Halifax sees buoyancy returning to the UK housing market

In a bizarre turnaround, leading mortgage lender Halifax has reported that “some buoyancy” seems to be returning to the UK housing market. The average cost of a UK home increased by 1.1% between July and August and now stands at £222,293. The annual figure comes in at 2.6% although the quarter by quarter rise is a more modest 0.1% – but at least this is still in positive ground. So, is the UK housing market now returning to some kind of normality?

Differing views

Just last month we saw Nationwide report a fall in UK house prices although it is worth reminding ourselves that the two companies calculate their figures in a slightly different manner. That said, it is a little confusing to see one major lender suggesting house prices are recovering while another indicating a continuing, albeit modest, slide in prices.

Employment market

The Halifax believe the relatively high level of employment in the UK at the moment is having an impact upon house prices. When you also take into account the extremely low base rates, and by definition mortgage rates, we have relatively high employment and relatively low finance costs. In the short-term these two elements are perhaps a “match made in heaven” although as we have mentioned on numerous occasions, there will be some challenging times ahead as UK base rates eventually start to return back to some kind of normality.

Shortage of suitable properties

Most experts believe that UK house prices would be a little lower if it was not for the shortage of suitable properties on the market. This has been an issue for many years now and while the number of buyers has fallen in recent times, the number of properties for sale has probably fallen by a greater extent. As a result, this has maintained the relative competition among buyers for properties on the market hence average UK house prices have perhaps outperformed expectations.

There’s no real reason why we should see a deluge of new properties on the market with continued economic uncertainty and relatively high moving costs due to stamp duty changes. A distinct lack of first-time buyers has also taken away some liquidity from the UK housing market, giving fewer people the option to upsize as they would traditionally be selling to new market entrants.

Is it simply an issue of supply and demand?

There is no doubt that the supply and demand balance of recent times has predominantly tipped in favour of maintaining property prices, as opposed to putting them under pressure. That said, there are also many other issues to consider. The expected uncertainty surrounding Brexit has been nowhere near as great as many forecasted but in relative terms we are still in the early days of the eventual exit from the European Union.

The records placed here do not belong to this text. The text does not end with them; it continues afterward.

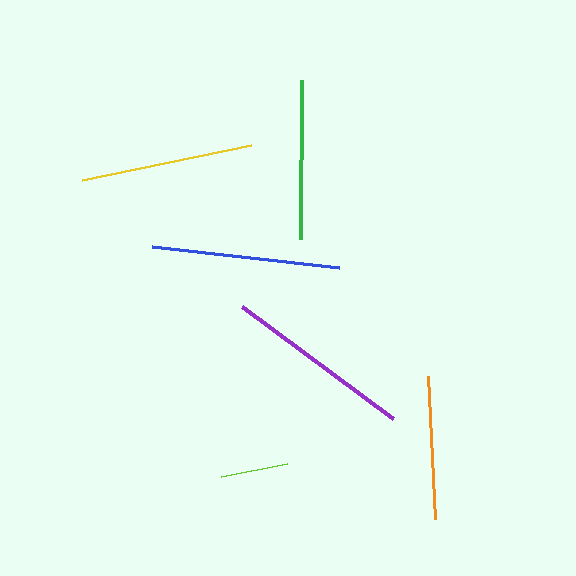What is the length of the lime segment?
The lime segment is approximately 67 pixels long.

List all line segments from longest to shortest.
From longest to shortest: purple, blue and yellow (about equal), green, orange, lime.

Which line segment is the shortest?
The lime line is the shortest at approximately 67 pixels.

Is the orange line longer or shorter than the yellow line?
The yellow line is longer than the orange line.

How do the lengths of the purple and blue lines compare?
The purple and blue lines are approximately the same length.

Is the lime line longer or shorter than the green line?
The green line is longer than the lime line.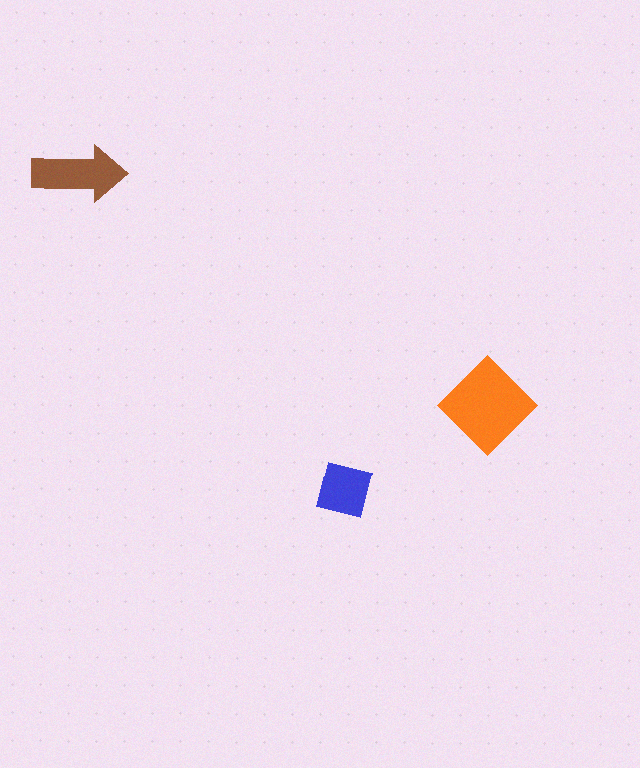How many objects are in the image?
There are 3 objects in the image.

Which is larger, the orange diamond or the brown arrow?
The orange diamond.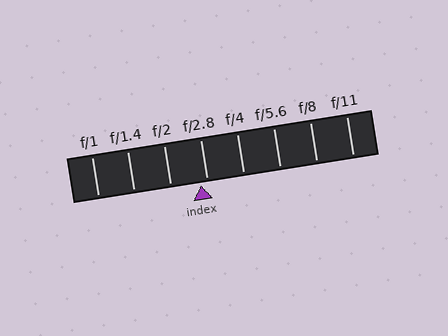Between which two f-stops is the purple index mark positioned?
The index mark is between f/2 and f/2.8.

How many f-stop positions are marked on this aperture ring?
There are 8 f-stop positions marked.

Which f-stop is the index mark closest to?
The index mark is closest to f/2.8.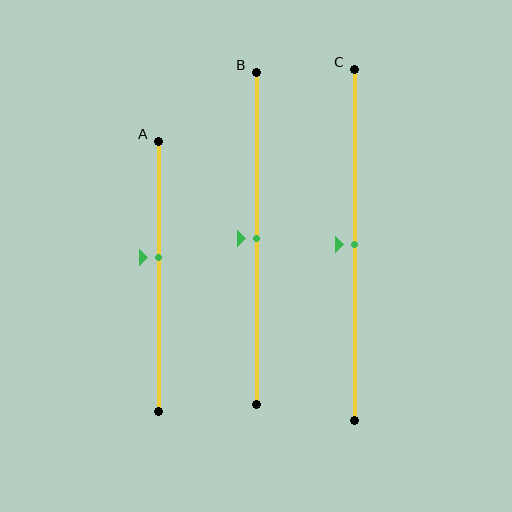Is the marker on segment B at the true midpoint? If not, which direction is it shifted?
Yes, the marker on segment B is at the true midpoint.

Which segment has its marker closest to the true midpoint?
Segment B has its marker closest to the true midpoint.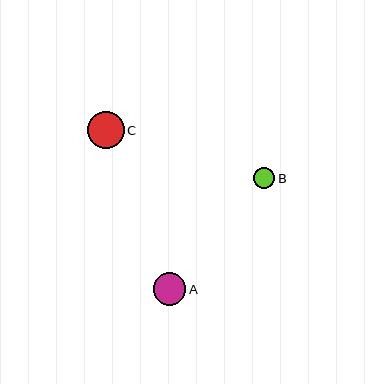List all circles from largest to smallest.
From largest to smallest: C, A, B.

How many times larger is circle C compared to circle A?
Circle C is approximately 1.1 times the size of circle A.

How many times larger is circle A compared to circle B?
Circle A is approximately 1.5 times the size of circle B.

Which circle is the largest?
Circle C is the largest with a size of approximately 36 pixels.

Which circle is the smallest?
Circle B is the smallest with a size of approximately 21 pixels.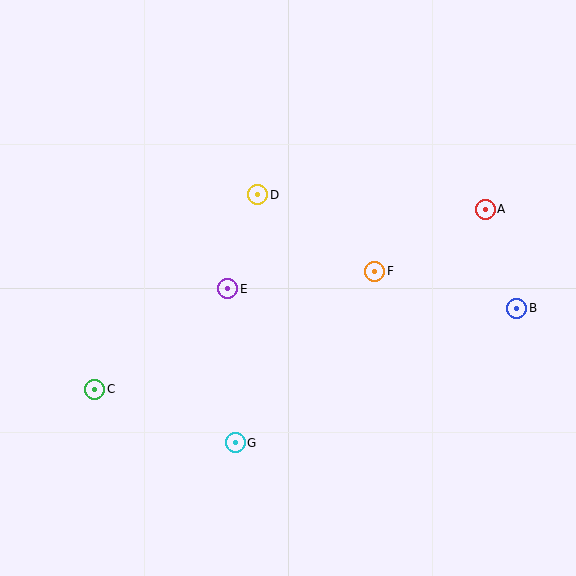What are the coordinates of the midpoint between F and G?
The midpoint between F and G is at (305, 357).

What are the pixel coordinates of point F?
Point F is at (375, 271).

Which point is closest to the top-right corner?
Point A is closest to the top-right corner.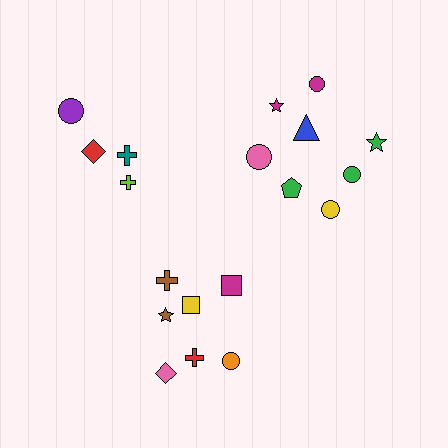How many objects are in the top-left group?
There are 4 objects.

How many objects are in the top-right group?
There are 8 objects.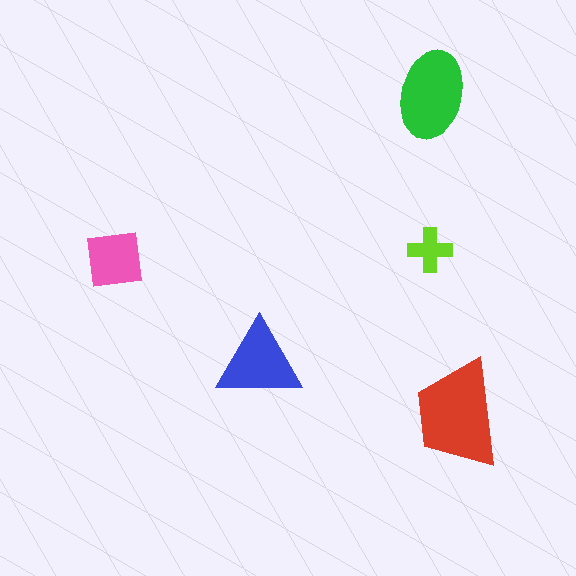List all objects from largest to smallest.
The red trapezoid, the green ellipse, the blue triangle, the pink square, the lime cross.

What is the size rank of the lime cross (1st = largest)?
5th.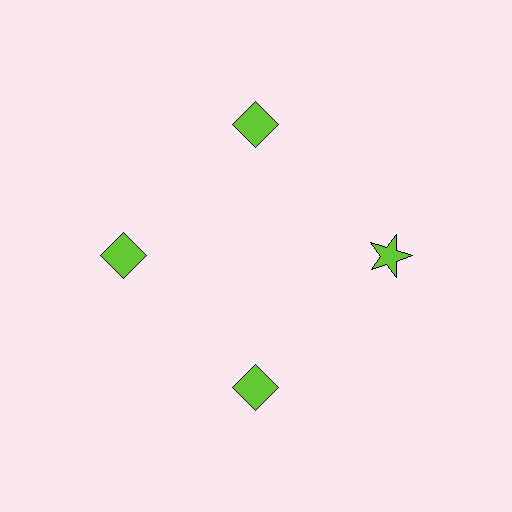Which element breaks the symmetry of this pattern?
The lime star at roughly the 3 o'clock position breaks the symmetry. All other shapes are lime diamonds.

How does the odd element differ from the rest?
It has a different shape: star instead of diamond.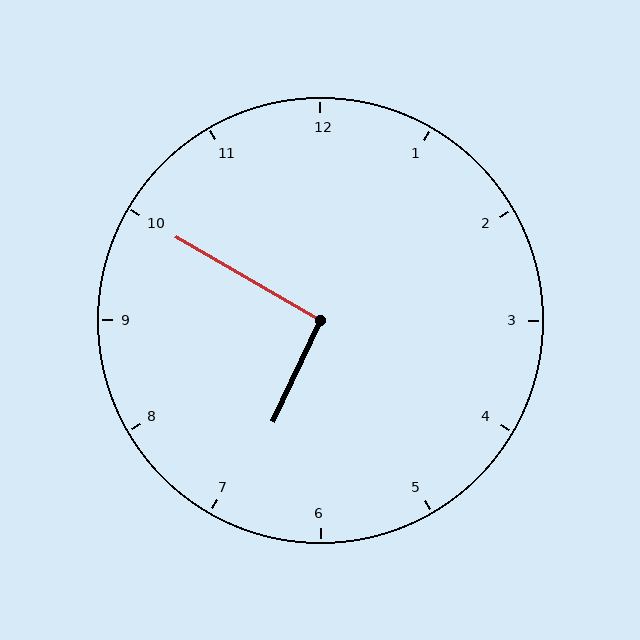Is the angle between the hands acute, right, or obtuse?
It is obtuse, close to a right angle.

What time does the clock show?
6:50.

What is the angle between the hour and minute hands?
Approximately 95 degrees.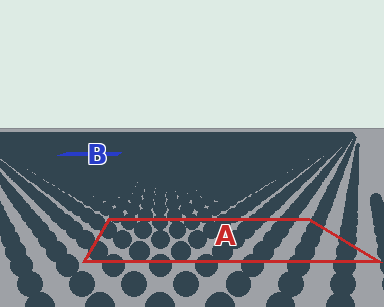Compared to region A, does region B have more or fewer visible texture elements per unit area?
Region B has more texture elements per unit area — they are packed more densely because it is farther away.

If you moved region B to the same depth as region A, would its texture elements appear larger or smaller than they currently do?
They would appear larger. At a closer depth, the same texture elements are projected at a bigger on-screen size.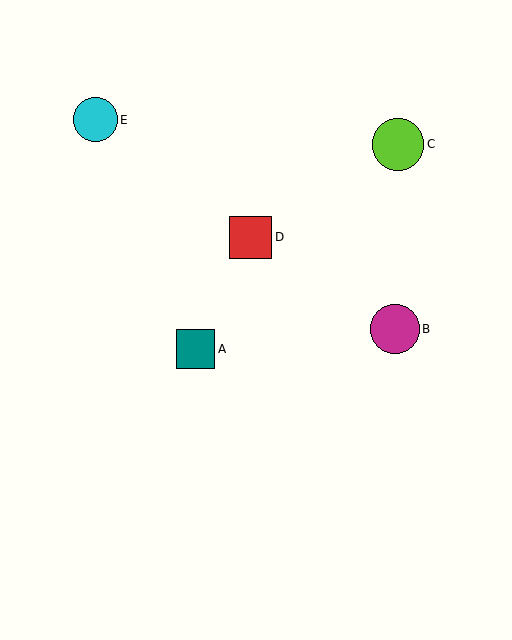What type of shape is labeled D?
Shape D is a red square.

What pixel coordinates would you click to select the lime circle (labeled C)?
Click at (398, 144) to select the lime circle C.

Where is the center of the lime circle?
The center of the lime circle is at (398, 144).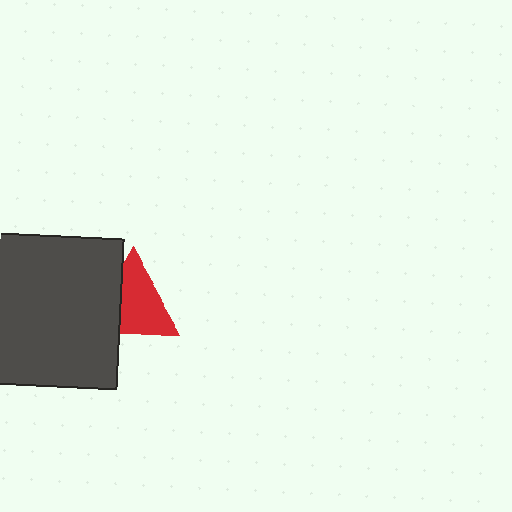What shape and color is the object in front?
The object in front is a dark gray square.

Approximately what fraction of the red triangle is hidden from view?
Roughly 32% of the red triangle is hidden behind the dark gray square.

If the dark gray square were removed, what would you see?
You would see the complete red triangle.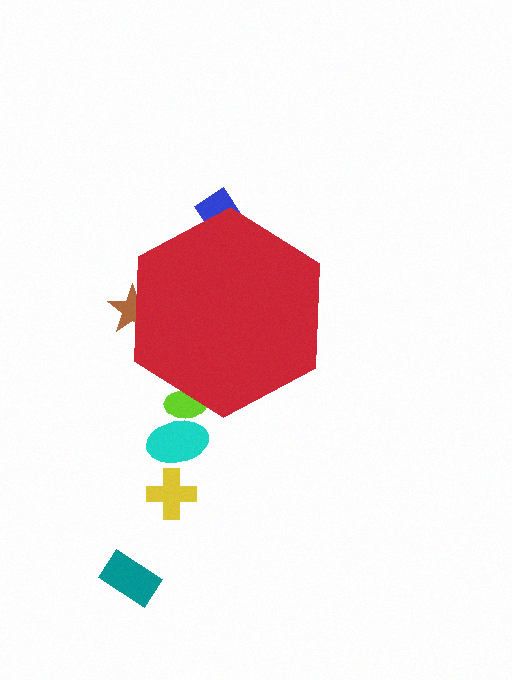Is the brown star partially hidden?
Yes, the brown star is partially hidden behind the red hexagon.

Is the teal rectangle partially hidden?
No, the teal rectangle is fully visible.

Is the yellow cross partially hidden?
No, the yellow cross is fully visible.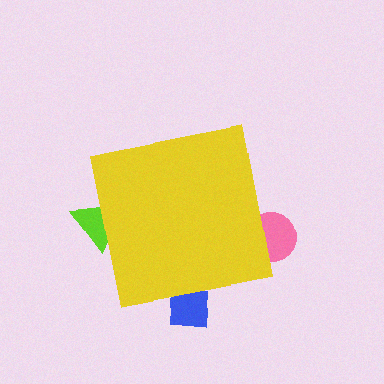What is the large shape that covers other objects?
A yellow square.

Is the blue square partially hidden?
Yes, the blue square is partially hidden behind the yellow square.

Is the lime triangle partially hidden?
Yes, the lime triangle is partially hidden behind the yellow square.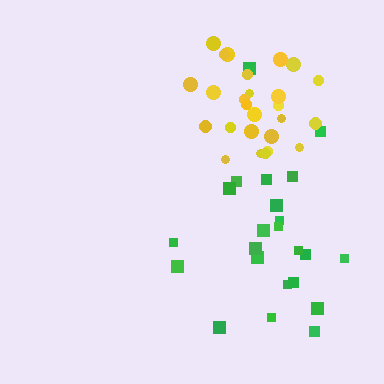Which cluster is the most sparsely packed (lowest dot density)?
Green.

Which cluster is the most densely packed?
Yellow.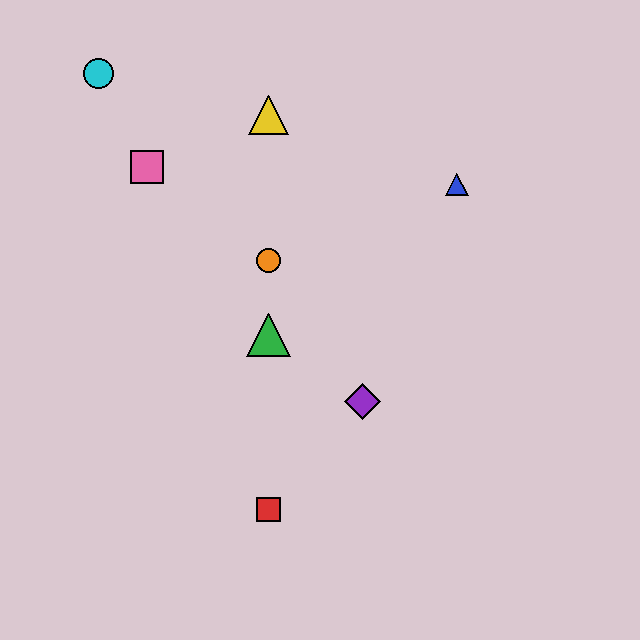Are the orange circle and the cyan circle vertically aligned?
No, the orange circle is at x≈269 and the cyan circle is at x≈98.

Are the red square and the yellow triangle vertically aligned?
Yes, both are at x≈269.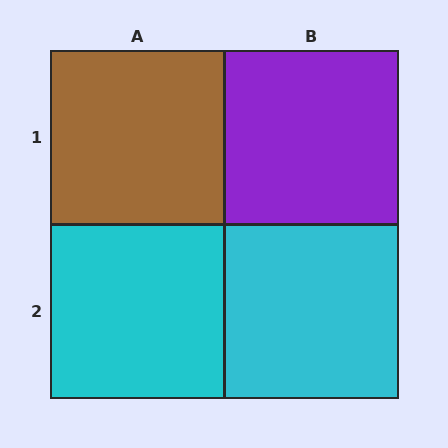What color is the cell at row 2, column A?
Cyan.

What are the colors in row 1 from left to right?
Brown, purple.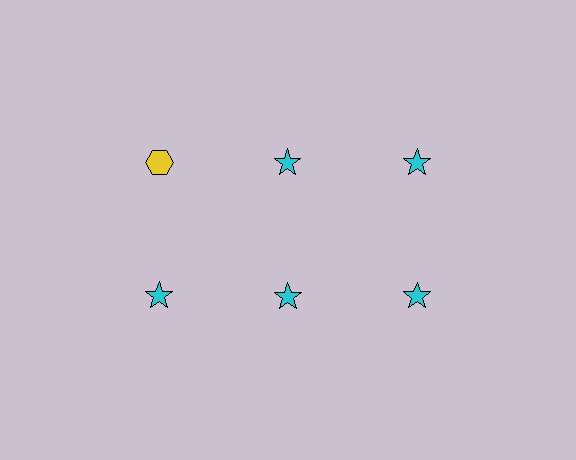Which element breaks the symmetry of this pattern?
The yellow hexagon in the top row, leftmost column breaks the symmetry. All other shapes are cyan stars.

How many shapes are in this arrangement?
There are 6 shapes arranged in a grid pattern.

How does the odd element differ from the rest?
It differs in both color (yellow instead of cyan) and shape (hexagon instead of star).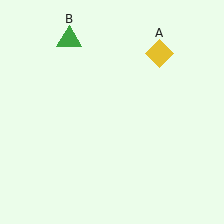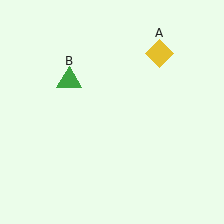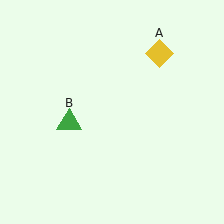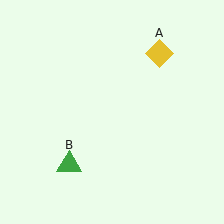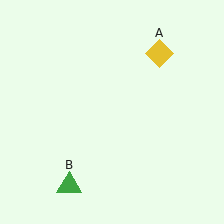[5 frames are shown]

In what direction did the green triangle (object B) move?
The green triangle (object B) moved down.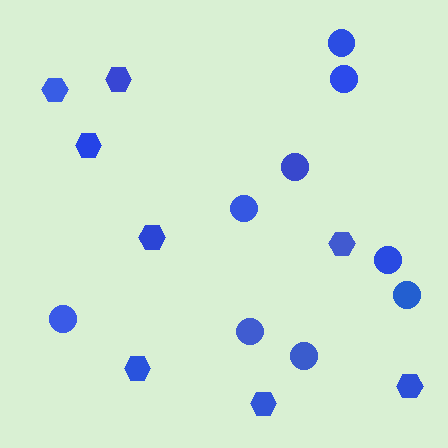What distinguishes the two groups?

At this moment in time all parties are playing “hardball” with a likely middleground solution to be reached in the medium to long term. While markets would prefer a relatively quick resolution to this problem this is highly unlikely bearing in mind the number of parties involved and their biased agendas.


It is encouraging to see Halifax reporting an increase in the average cost of a UK home but it is disappointing to see a similar Nationwide report at odds with this new emerging trend. Many people have failed to recognise the relatively high levels of employment in the UK with the cloud of Brexit hanging over every financial market. There is no doubt this has had a significant impact upon UK house prices in the short term although there are many long-term challenges facing the UK government.

Has the modest downtrend of recent times come to an end? Probably not, but UK house prices are unlikely to fall off the edge of a cliff as many Remainers continue to suggest.